Categories of Special Interest

Architectural, Artistic


Original Use

House


In Use As

House


Date

1830 - 1845


Coordinates

315383, 233105


Date Recorded

26/05/2017


Date Updated

--/--/--


Description

Terraced two-bay single-storey house over raised basement, built c. 1840, as one of terrace of eight. M-profile pitched slate roof having terracotta ridge tiles, shared brick chimneystacks, brick parapet with granite coping, and cast-iron rainwater goods. Red brick, laid in Flemish bond, to walls, having cut granite plinth course over lined-and-ruled rendered walls to basement. Square-headed window openings with granite sills, rendered reveals and six-over-six pane timber sliding sash windows. Elliptical-headed door opening having rendered reveal, timber doorcase comprising panelled pilasters and cornice. Timber panelled door and replacement fanlight. Shared granite steps with cast-iron bootscrape and coal-hole cover to platform. Basement area enclosed by rendered brick plinth wall having granite coping, surmounted by wrought-iron railings with decorative cast-iron collars. Half-height matching gate to basement. Square-headed basement doors beneath entrance steps. Set back from road, with basement-level front garden.

Appraisal

This house retains its facade composition, with salient features, including its door, windows and ironmongery, which are characteristic of its mid-nineteenth century date. The shared scale and features of the terrace contribute to the unified residential neighbourhood character of the locality.

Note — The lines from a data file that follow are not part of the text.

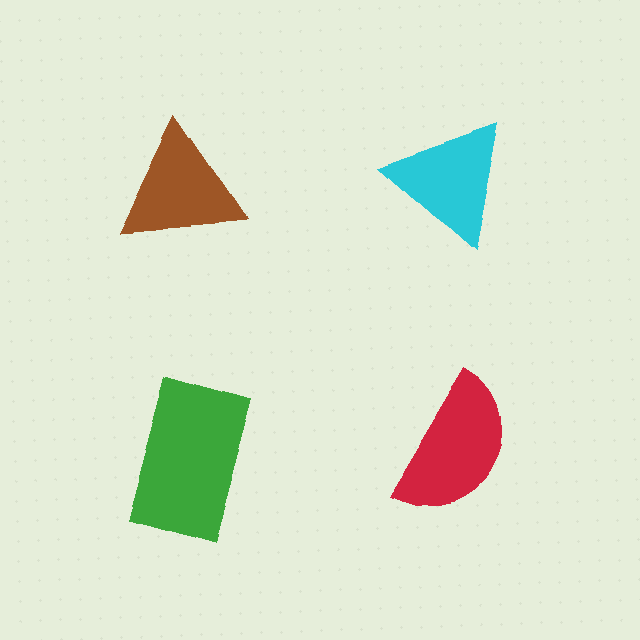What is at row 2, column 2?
A red semicircle.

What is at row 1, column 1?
A brown triangle.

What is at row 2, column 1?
A green rectangle.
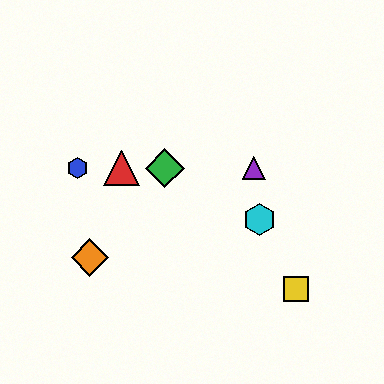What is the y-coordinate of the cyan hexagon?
The cyan hexagon is at y≈220.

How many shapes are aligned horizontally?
4 shapes (the red triangle, the blue hexagon, the green diamond, the purple triangle) are aligned horizontally.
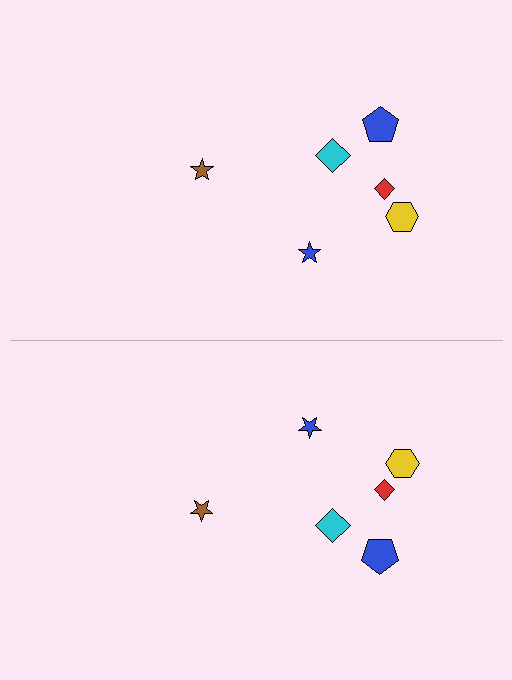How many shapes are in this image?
There are 12 shapes in this image.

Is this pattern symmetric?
Yes, this pattern has bilateral (reflection) symmetry.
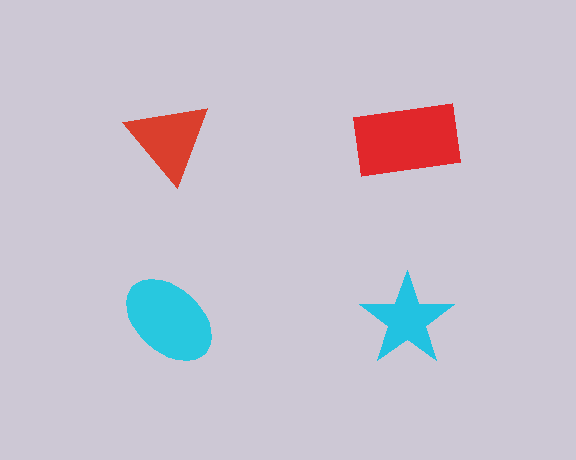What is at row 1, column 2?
A red rectangle.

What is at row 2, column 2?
A cyan star.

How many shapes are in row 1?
2 shapes.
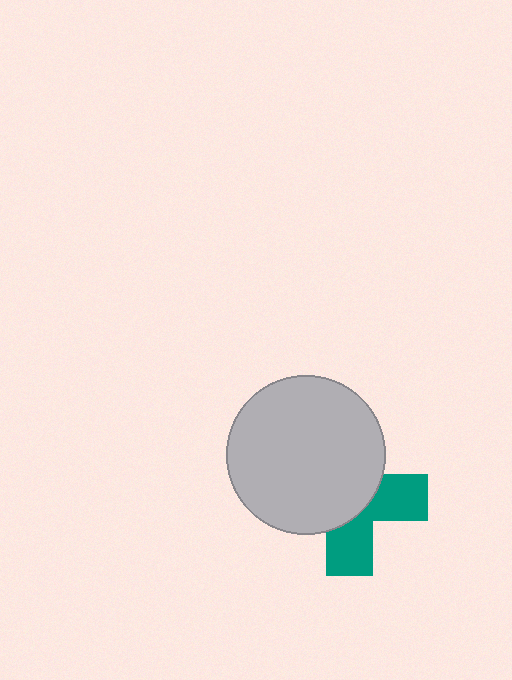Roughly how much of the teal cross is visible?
A small part of it is visible (roughly 40%).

The elegant ironwork attests to the quality and artisanship in the mass production of nineteenth-century metalwork. Heytesbury Street forms part of an early Victorian neighbourhood located to the west of Camden Street. These small genteel townhouses are a unique typology to Dublin and served as homes for the lower middle classes in the city. Heytesbury Street, named after Baron Heytesbury, Viceroy 1844-6, was first laid out in 1846 and was nearing completion by 1861. This group of houses had already been begun and is depicted on what was then New Bride Street on the first edition Ordnance Survey map of 1838. The terrace of buildings is historically called 'BellVilla Heytesbury' as named on the plaque on the facade of No. 91.